C’est comme ça qu’au fil de mes voyages en Chine, je me suis attaché à un certain type de café. Des cafés où j’irais volontiers passer la matinée s’ils étaient à Melbourne ou Paris, mais avec un petit quelque chose de différent, une touche de couleur locale. Et lorsque j’en ai trouvé un, j’aime y retourner, comme en pélerinage.    

A Guangzhou, il y a un café Starbucks, le plus beau Starbucks du monde, à mon avis, sur l’île de Shamian. L’île de Shamian, c’est là que les puissances coloniales, la France et l’Angleterre, avaient leurs bureaux. C’était la zone des concessions, une sorte de Hong Kong intérieur quoi, ou de Shanghai cantonais.
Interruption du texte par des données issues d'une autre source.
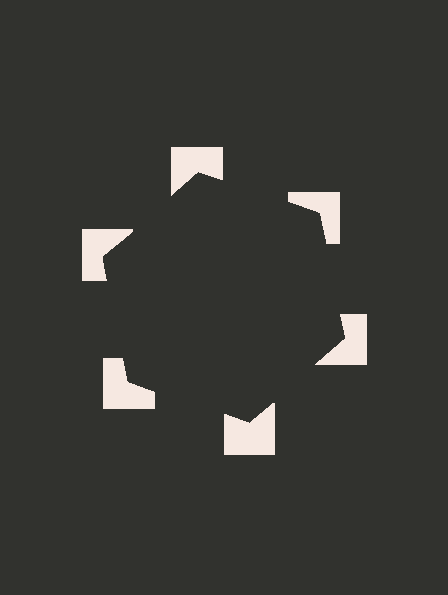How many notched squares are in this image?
There are 6 — one at each vertex of the illusory hexagon.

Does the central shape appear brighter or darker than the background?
It typically appears slightly darker than the background, even though no actual brightness change is drawn.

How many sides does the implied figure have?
6 sides.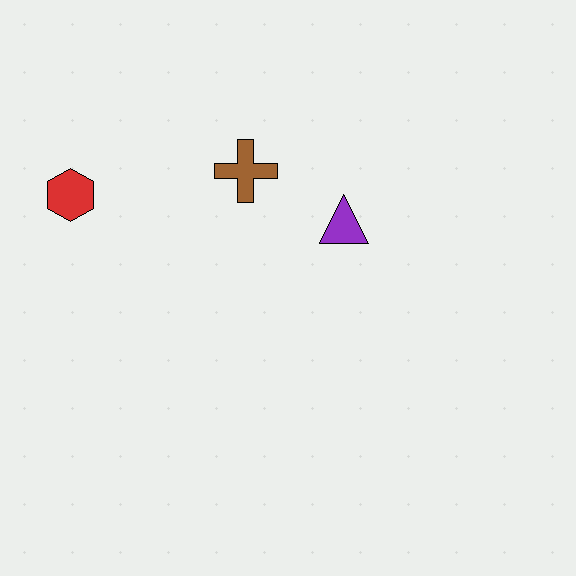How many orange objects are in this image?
There are no orange objects.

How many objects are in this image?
There are 3 objects.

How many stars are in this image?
There are no stars.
Donc, belles maisons coloniales à balustrades, et dans l’une d’entre elles un Starbucks avec des tables sur la terrasse, des grands ventilateurs, et vue sur les arbres géants des tropiques, les frangipanes, et les vieilles dames qui dansent dans la rue. Lorsque je travaillais avec la Suède, et que je prenais souvent l’avion, j’insistais pour m’arrêter deux jours en escale à Guangzhou, où je passais la moitié de la journée dans ce Starbucks, pour lire, écrire et réfléchir.
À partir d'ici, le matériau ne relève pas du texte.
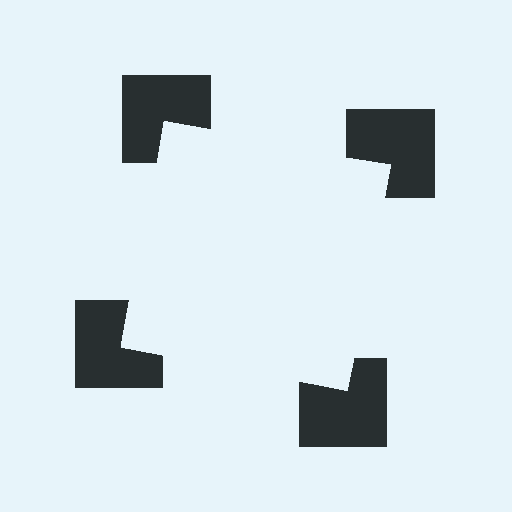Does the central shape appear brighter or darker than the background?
It typically appears slightly brighter than the background, even though no actual brightness change is drawn.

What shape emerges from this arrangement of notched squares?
An illusory square — its edges are inferred from the aligned wedge cuts in the notched squares, not physically drawn.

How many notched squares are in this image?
There are 4 — one at each vertex of the illusory square.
A Beijing, il y a le ‘Waiting for Godot’, sur la rue qui continue GuiJie, un café pour hipsters pékinois, très sombre, avec des affiches de film et des graffitis sur les murs, une salle à l’avant qui fait plutôt café avec des sandwiches, et une autre a l’arrière, plutôt bar, avec des bières belges. J’y ai passé des heures, à faire ce que je ferais ailleurs, lire, écrire, et revoir des textes  – ou même, en 2016, revoir des épisodes de Gossip Girl, simplement pour me détendre après la conférence des Jeunes Entrepreneurs du G20. A Shanghai, il y a ce petit café sans nom sur Wulumuqi lv, dans la zone de l’ancienne concession française, avec des tables en faux bois, un expresso très fort et très mauvais, où je me suis souvent arrêté, et où j’ai de bons souvenirs. Pareil, j’y retourne toujours quand je suis à Shanghai, je fais même un détour pour y passer, par une sorte de nostalgie.
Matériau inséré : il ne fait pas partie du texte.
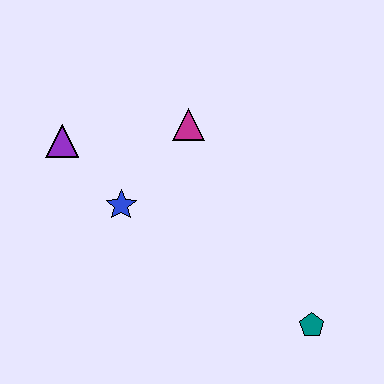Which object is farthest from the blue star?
The teal pentagon is farthest from the blue star.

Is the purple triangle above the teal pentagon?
Yes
Ce n’est pas l’exotisme que je cherche donc, pas vraiment, mais plutôt cette extension du domaine familier, cet expansion du connu dans l’inconnu – pour me sentir chez moi partout, jusqu’en Chine. C’est la même impulsion qui m’amenait, quand j’étais étudiant, à faire le grand tour des musées, parcourant l’Europe et l’Amérique du Nord, non pour y découvrir de nouveaux artistes, mais pour m’arrêter toujours devant les Raphael et les Boticelli, les Vermeer, les Rembrandt, et les paysages du Lorrain.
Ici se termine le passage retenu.